Si torna a parlare di Valdastico Nord. L’autostrada è la conditio sine qua non per il passaggio di A4 Holding nelle mani della spagnola Abertis. Di fronte all’immobilismo delle istituzioni, si apprende dall’Arena, si è mosso il privato. La società Autostrada Brescia-Padova, facente parte di A4 Holding, ha presentato uno studio tecnico con tutte le ragioni del sì all’opera, con la speranza di convincere il governo a convocare il Ciper e sbloccare i finanziamenti.

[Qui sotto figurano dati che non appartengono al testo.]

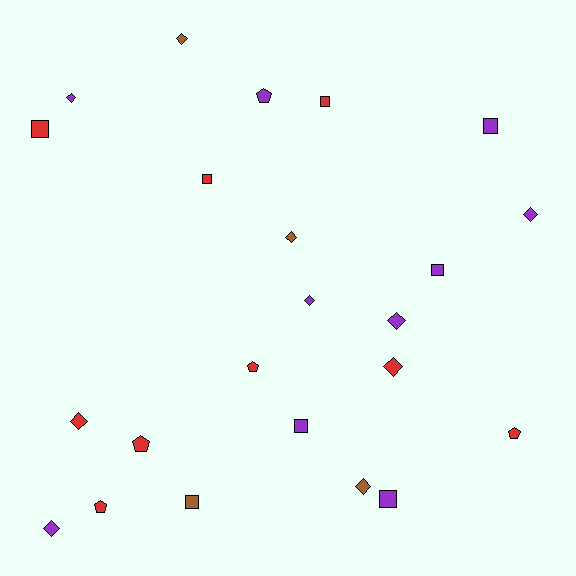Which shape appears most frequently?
Diamond, with 10 objects.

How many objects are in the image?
There are 23 objects.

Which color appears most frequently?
Purple, with 10 objects.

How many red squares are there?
There are 3 red squares.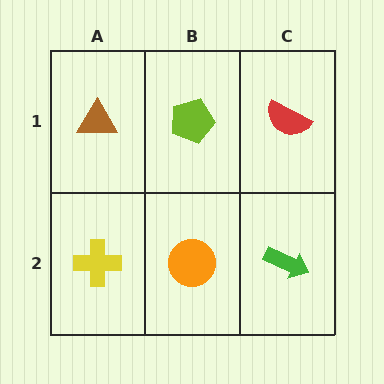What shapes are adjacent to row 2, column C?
A red semicircle (row 1, column C), an orange circle (row 2, column B).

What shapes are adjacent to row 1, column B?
An orange circle (row 2, column B), a brown triangle (row 1, column A), a red semicircle (row 1, column C).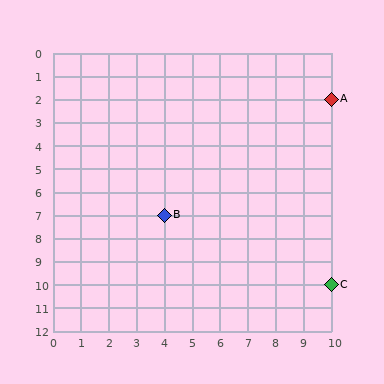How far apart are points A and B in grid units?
Points A and B are 6 columns and 5 rows apart (about 7.8 grid units diagonally).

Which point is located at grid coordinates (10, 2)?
Point A is at (10, 2).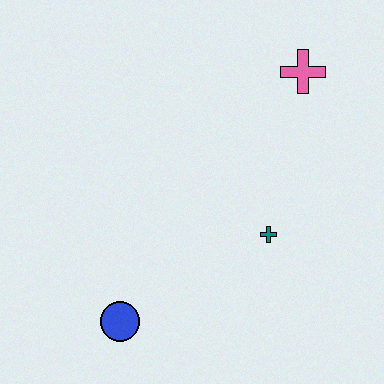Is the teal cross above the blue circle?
Yes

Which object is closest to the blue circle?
The teal cross is closest to the blue circle.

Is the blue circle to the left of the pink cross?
Yes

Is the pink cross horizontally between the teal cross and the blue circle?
No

Lo studio stima 28mila veicoli totali nel 2024 e oltre 33mila per il 2034. Più del 25% sarebbe traffico merci, con relativi benefici per l’economia della zona. Mentre i veicoli di “attraversamento” dimostrerebbero che l’A31 completa della parte nord è un’opzione «più conveniente rispetto all’itinerario attuale». Tutti fattori da tenere in considerazione dati i livelli di sovratraffico attuali sulla A22 Verona-Trento.

In conclusione, secondo la relazione di Brescia-Padova, la Valdastico Nord consentirebbe un risparmio del 30% «nel costo generalizzato del trasporto». Anche i pedaggi sarebbero inferiori, ragion per cui, sostengono i maligni, Trento e Bolzano non sostengono il progetto. A4 Holding proverà a convincere le province autonome con quel 4,2% di quote in A22 e su cui da tempo hanno messo gli occhi trentini e bolzanini.